An example of this sort of thing in Dawkins works occurs in the central argument of The God Delusion, in which he implies that Christianity should not be accepted because Evolution is a much more "ingenious" explanation of life. However, evolution does not conflict with Christianity or anything in the Bible. It may be the opinion of many Christians that the Earth is only 6,000 years old, etc, but this is not a part of the dogma.

As Charles Darwin said, a man "can be an ardent Theist and an evolutionist."

Dawkins argument seems to based on the understanding that Young-Earth Creationism is an inherent part of Christianity, but it is not. This, among other things, causes the argument to fall apart.

In addition, just as I am not free to interpret a coccyx as a tail, Dawkins is not free to interpret Christianity in any way he likes, either. His understanding of a topic must be in accord with the current, accepted, mainstream interpretation. The understanding of those he hopes to convince that his argument is valid. This does not require that he read a bunch of esoteric texts on deep, mystical spiritualism, but he must work with the mainstream interpretation, not his own, or else he is just calling a coccyx a tail, and he is simply wrong.

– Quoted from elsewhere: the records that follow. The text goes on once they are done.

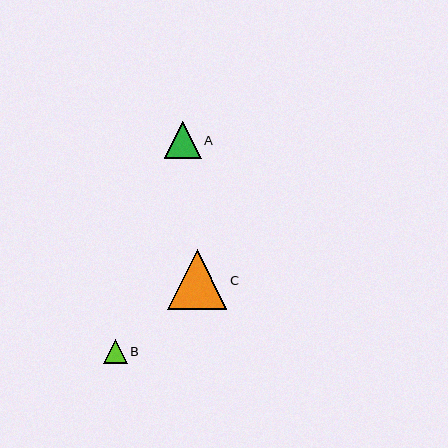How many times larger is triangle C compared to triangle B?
Triangle C is approximately 2.5 times the size of triangle B.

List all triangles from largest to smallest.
From largest to smallest: C, A, B.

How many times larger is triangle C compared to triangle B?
Triangle C is approximately 2.5 times the size of triangle B.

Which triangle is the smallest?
Triangle B is the smallest with a size of approximately 24 pixels.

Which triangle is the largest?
Triangle C is the largest with a size of approximately 60 pixels.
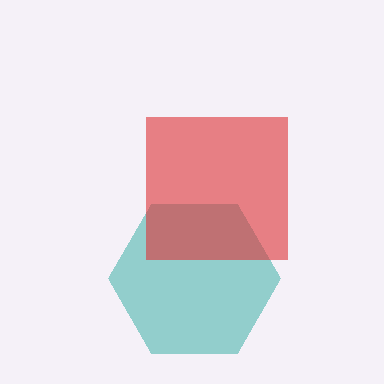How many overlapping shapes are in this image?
There are 2 overlapping shapes in the image.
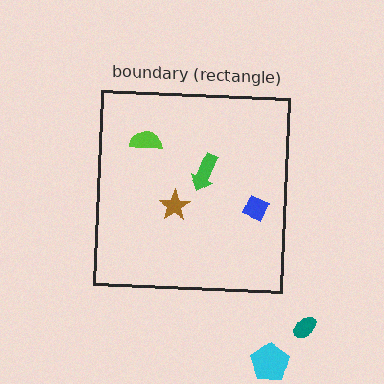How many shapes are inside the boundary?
4 inside, 2 outside.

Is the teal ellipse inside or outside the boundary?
Outside.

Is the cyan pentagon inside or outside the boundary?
Outside.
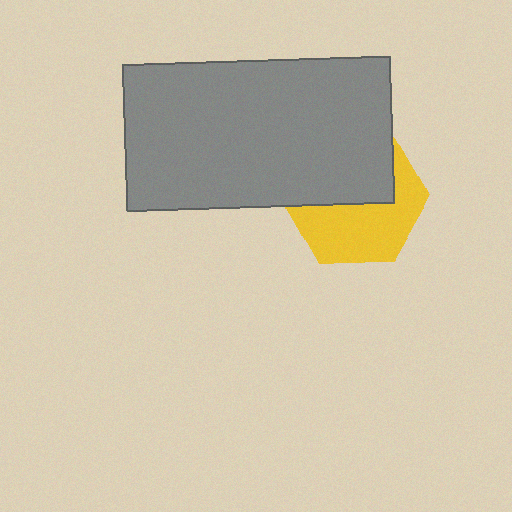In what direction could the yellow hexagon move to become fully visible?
The yellow hexagon could move down. That would shift it out from behind the gray rectangle entirely.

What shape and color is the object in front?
The object in front is a gray rectangle.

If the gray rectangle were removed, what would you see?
You would see the complete yellow hexagon.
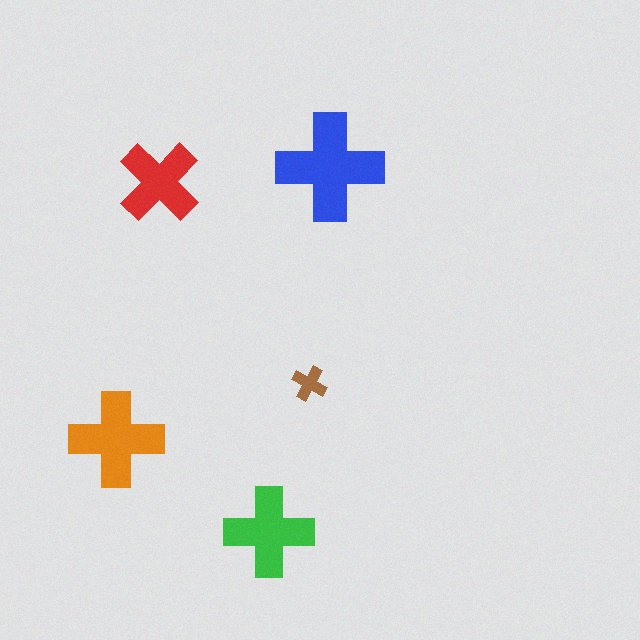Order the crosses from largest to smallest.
the blue one, the orange one, the green one, the red one, the brown one.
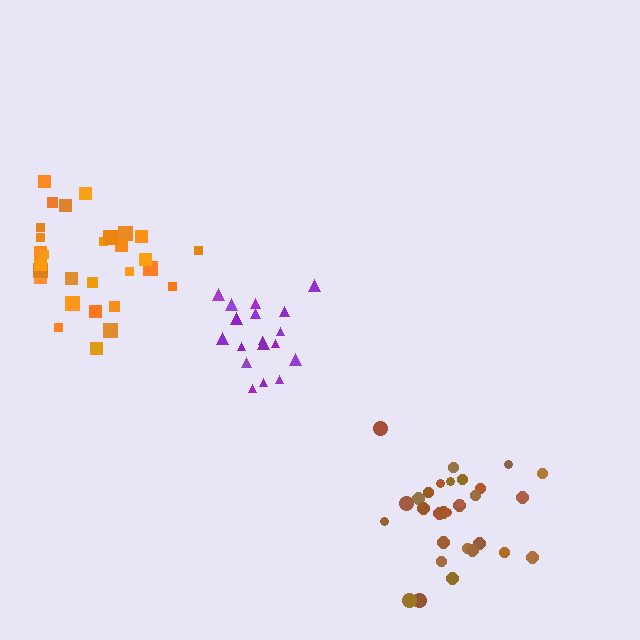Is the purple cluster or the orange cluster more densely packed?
Purple.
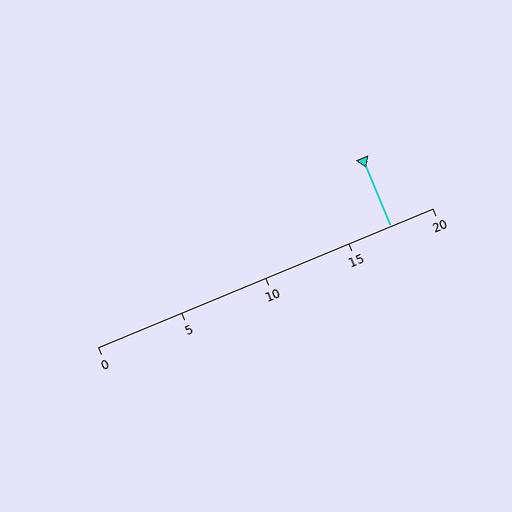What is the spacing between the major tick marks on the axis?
The major ticks are spaced 5 apart.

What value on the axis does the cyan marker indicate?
The marker indicates approximately 17.5.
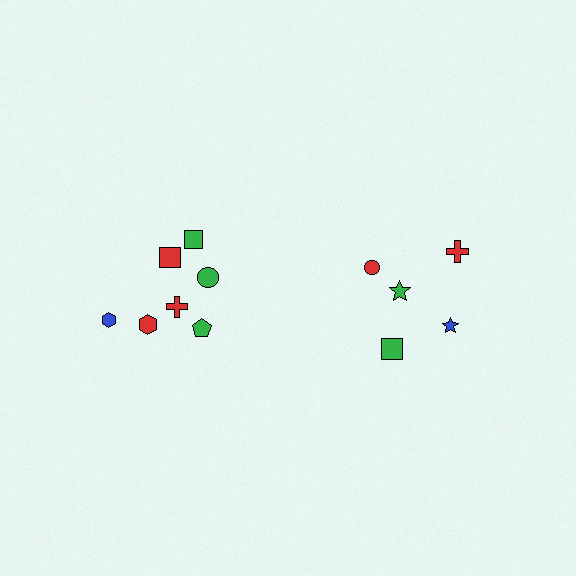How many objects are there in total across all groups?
There are 12 objects.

For example, Dawkins would ask us, "How many learned books of fairyology and hobgoblinology have you read?" I would say that I have never read any. Nevertheless, I do have a correct understanding of what is meant by "Fairy" and a correct understanding of why it is impossible. In addition, my understanding of a "Fairy" is in accordance with that of those I would like to convince, presumably the general public. I would not write a book saying "Fairies are hover-cars and hover-cars do not exist for these reasons, therefore fairies do not exist," because even if fairies are fictional, that's not how they are portrayed, so it's a faulty argument.

Another example of why this is important is in the writings of Plato, in which Socrates goes around questioning individuals who paint themselves as experts in various fields and showing them to be false. He does this by asking questions, then using the answers given to him by the experts as the basis for further interrogation until an inconsistency is revealed. He worked with the understanding of the individual he hoped to convince.

Dawkins, however, asks questions, but does not allow us to answer. He provides his own answers, then points out the inconsistencies.

In other words, while it is true that he does not have to personally go out and read some ancient texts on various religions throughout history, it is still required that his arguments be based on an accurate understanding of what is meant by "God," or whatever the topic may be, and that understanding must be the one held by whoever it is he hopes to convince that his argument is valid.

This is not the case when dealing with empirical evidence, such as the effect of religion on society, etc. These observations fall within the domain of science and necessarily require interpretation as part of the scientific method, but take the following quote,
The God of the Old Testament is arguably the most unpleasant character in all fiction: jealous and proud of it; a petty, unjust, unforgiving control-freak; a vindictive, bloodthirsty ethnic cleanser; a misogynistic, homophobic, racist, infanticidal, genocidal, filicidal, pestilential, megalomaniacal, sadomasochistic, capriciously malevolent bully.
He is not working with anything empirical here. No data, just his interpretation, but this interpretation holds no weight with well-read believers, because they simply assert that his interpretation is false because there were reasons for Old Testament events which Dawkins is not taking into account. They would not be able to do that if Dawkins had attempted to show the inconsistencies of a God who was infinitely loving, rather than a bully.